[PATCH v5 0/9] migration/ram: Optimize for virtio-mem via RamDiscardManager

David Hildenbrand posted 9 patches 2 years, 6 months ago
Test checkpatch passed
Patches applied successfully (tree, apply log)
git fetch https://github.com/patchew-project/qemu tags/patchew/20210904160913.17785-1-david@redhat.com
Maintainers: Peter Xu <peterx@redhat.com>, Juan Quintela <quintela@redhat.com>, "Michael S. Tsirkin" <mst@redhat.com>, Paolo Bonzini <pbonzini@redhat.com>, "Dr. David Alan Gilbert" <dgilbert@redhat.com>, David Hildenbrand <david@redhat.com>
hw/virtio/virtio-mem.c         |  92 ++++++++++-------
include/exec/memory.h          |  21 ++++
include/hw/virtio/virtio-mem.h |   3 -
migration/migration.c          |   6 +-
migration/postcopy-ram.c       |  40 ++++++--
migration/ram.c                | 180 +++++++++++++++++++++++++++++----
migration/ram.h                |   1 +
softmmu/memory.c               |  11 ++
8 files changed, 284 insertions(+), 70 deletions(-)
[PATCH v5 0/9] migration/ram: Optimize for virtio-mem via RamDiscardManager
Posted by David Hildenbrand 2 years, 6 months ago
virtio-mem exposes a dynamic amount of memory within RAMBlocks by
coordinating with the VM. Memory within a RAMBlock can either get
plugged and consequently used by the VM, or unplugged and consequently no
longer used by the VM. Logical unplug is realized by discarding the
physical memory backing for virtual memory ranges, similar to memory
ballooning.

However, important difference to virtio-balloon are:

a) A virtio-mem device only operates on its assigned memory region /
   RAMBlock ("device memory")
b) Initially, all device memory is logically unplugged
c) Virtual machines will never accidentally reuse memory that is currently
   logically unplugged. The spec defines most accesses to unplugged memory
   as "undefined behavior" -- except reading unplugged memory, which is
   currently expected to work, but that will change in the future.
d) The (un)plug granularity is in the range of megabytes -- "memory blocks"
e) The state (plugged/unplugged) of a memory block is always known and
   properly tracked.

Whenever memory blocks within the RAMBlock get (un)plugged, changes are
communicated via the RamDiscardManager to other QEMU subsystems, most
prominently vfio which updates the DMA mapping accordingly. "Unplugging"
corresponds to "discarding" and "plugging" corresponds to "populating".

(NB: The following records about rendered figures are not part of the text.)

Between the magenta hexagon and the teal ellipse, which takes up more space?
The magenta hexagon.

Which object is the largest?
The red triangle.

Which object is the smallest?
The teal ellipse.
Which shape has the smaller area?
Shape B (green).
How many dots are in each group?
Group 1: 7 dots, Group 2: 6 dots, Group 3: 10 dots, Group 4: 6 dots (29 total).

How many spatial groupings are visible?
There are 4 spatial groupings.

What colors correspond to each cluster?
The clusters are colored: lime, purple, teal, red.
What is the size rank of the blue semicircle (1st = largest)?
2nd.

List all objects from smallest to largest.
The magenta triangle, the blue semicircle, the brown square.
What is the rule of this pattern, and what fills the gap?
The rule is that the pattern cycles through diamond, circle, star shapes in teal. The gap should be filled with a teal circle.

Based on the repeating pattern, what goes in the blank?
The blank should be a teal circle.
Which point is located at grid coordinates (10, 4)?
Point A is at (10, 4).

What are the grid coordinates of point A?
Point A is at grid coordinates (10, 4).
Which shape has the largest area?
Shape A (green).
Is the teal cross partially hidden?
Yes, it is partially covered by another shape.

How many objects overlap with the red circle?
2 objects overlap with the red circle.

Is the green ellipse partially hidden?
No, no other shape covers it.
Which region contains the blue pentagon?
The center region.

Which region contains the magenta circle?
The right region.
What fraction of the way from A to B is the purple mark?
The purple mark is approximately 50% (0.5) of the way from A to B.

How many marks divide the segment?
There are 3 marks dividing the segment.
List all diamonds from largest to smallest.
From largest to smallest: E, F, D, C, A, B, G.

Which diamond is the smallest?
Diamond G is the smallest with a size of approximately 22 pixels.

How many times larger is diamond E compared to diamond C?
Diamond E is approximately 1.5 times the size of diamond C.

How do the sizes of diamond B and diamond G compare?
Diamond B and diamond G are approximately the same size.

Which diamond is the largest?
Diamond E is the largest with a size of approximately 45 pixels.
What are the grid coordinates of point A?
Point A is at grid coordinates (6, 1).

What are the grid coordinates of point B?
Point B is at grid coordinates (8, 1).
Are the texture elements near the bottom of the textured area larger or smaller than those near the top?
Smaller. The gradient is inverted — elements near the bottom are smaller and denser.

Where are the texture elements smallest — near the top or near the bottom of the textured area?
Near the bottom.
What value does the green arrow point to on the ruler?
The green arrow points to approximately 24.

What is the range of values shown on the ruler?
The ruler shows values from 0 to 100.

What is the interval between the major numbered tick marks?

While migrating (precopy/postcopy) that state of such memory blocks cannot
change, as virtio-mem will reject any guest requests that would change
the state of blocks with "busy". We don't want to migrate such logically
unplugged memory, because it can result in an unintended memory consumption
both, on the source (when reading memory from some memory backends) and on
the destination (when writing memory). Further, migration time can be
heavily reduced when skipping logically unplugged blocks and we avoid
populating unnecessary page tables in Linux.

Right now, virtio-mem reuses the free page hinting infrastructure during
precopy to exclude all logically unplugged ("discarded") parts from the
migration stream. However, there are some scenarios that are not handled
properly and need fixing. Further, there are some ugly corner cases in
postcopy code and background snapshotting code that similarly have to
handle such special RAMBlocks.

Let's reuse the RamDiscardManager infrastructure to essentially handle
precopy, postcopy and background snapshots cleanly, which means:

a) In precopy code, fixing up the initial dirty bitmaps (in the RAMBlock
   and e.g., KVM) to exclude discarded ranges.
b) In postcopy code, placing a zeropage when requested to handle a page
   falling into a discarded range -- because the source will never send it.
   Further, fix up the dirty bitmap when overwriting it in recovery mode.
c) In background snapshot code, never populating discarded ranges, not even
   with the shared zeropage, to avoid unintended memory consumption,
   especially in the future with hugetlb and shmem.

Detail: When realizing a virtio-mem devices, it will register the RAM
        for migration via vmstate_register_ram(). Further, it will
        set itself as the RamDiscardManager for the corresponding memory
        region of the RAMBlock via memory_region_set_ram_discard_manager().
        Last but not least, memory device code will actually map the
        memory region into guest physical address space. So migration
        code can always properly identify such RAMBlocks.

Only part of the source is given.